A maintainer will want to have strong confidence that he
understands your changes before merging them in. This isn't an
invariable rule; if you have a track record of good work with the
maintainer, he may just run a casual eye over the changes before
checking them in semiautomatically. But everything you can do to
help him understand your code and decrease his uncertainty increases
your chances that your patch will be accepted.
Good comments in your code help the maintainer understand it.
Bad comments don't.
Here's an example of a bad comment:
/* norman newbie fixed this 13 Aug 2001 */
This conveys no information. It's nothing but a muddy
territorial bootprint you're planting in the middle of the
maintainer's code. If he takes your patch (which you've made less
likely) he will almost certainly strip out this comment.
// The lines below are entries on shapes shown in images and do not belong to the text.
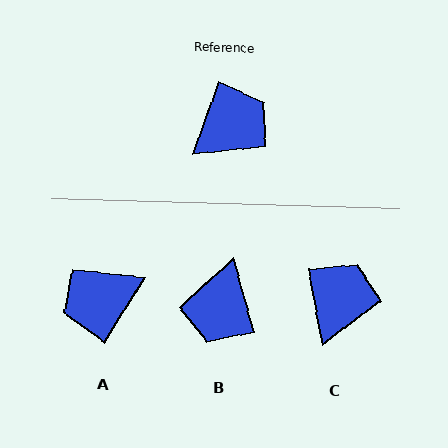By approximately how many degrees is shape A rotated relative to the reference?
Approximately 167 degrees counter-clockwise.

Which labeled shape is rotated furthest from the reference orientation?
A, about 167 degrees away.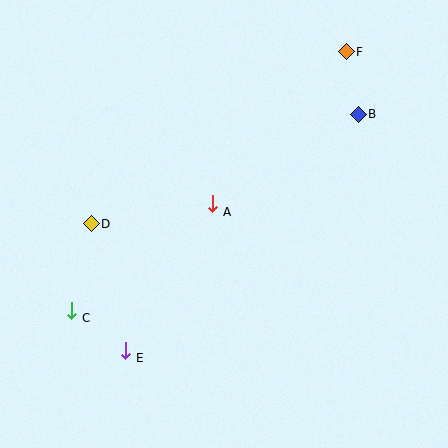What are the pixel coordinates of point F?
Point F is at (346, 52).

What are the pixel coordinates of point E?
Point E is at (126, 358).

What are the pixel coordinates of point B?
Point B is at (358, 114).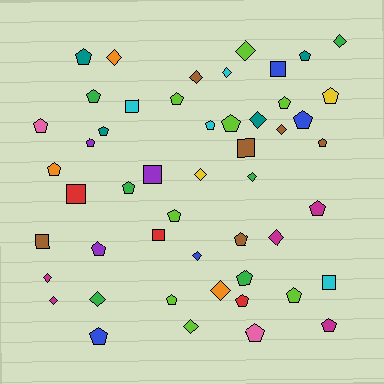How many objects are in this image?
There are 50 objects.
If you want
a credit, include a patch band for the project
NEWS or HISTORY file. He's
more likely to take that.
Here's an example of a good comment:
/*
* This conditional needs to be guarded so that crunch_data() never
* gets passed a NULL pointer. <norman_newbie@foosite.com>
*/
This comment shows that you understand not only the maintainer's
code but the kind of information that he needs to have confidence in
your changes. This kind of comment
gives
him
confidence in your changes.
Don't take it personally if your patch is rejected
There are lots of reasons a patch can be rejected that don't
reflect on you. Remember that most maintainers are under heavy time
pressure, and have to be conservative in what they accept lest the
project code get broken. Sometime resubmitting with improvements
will help. Sometimes it won't. Life is hard.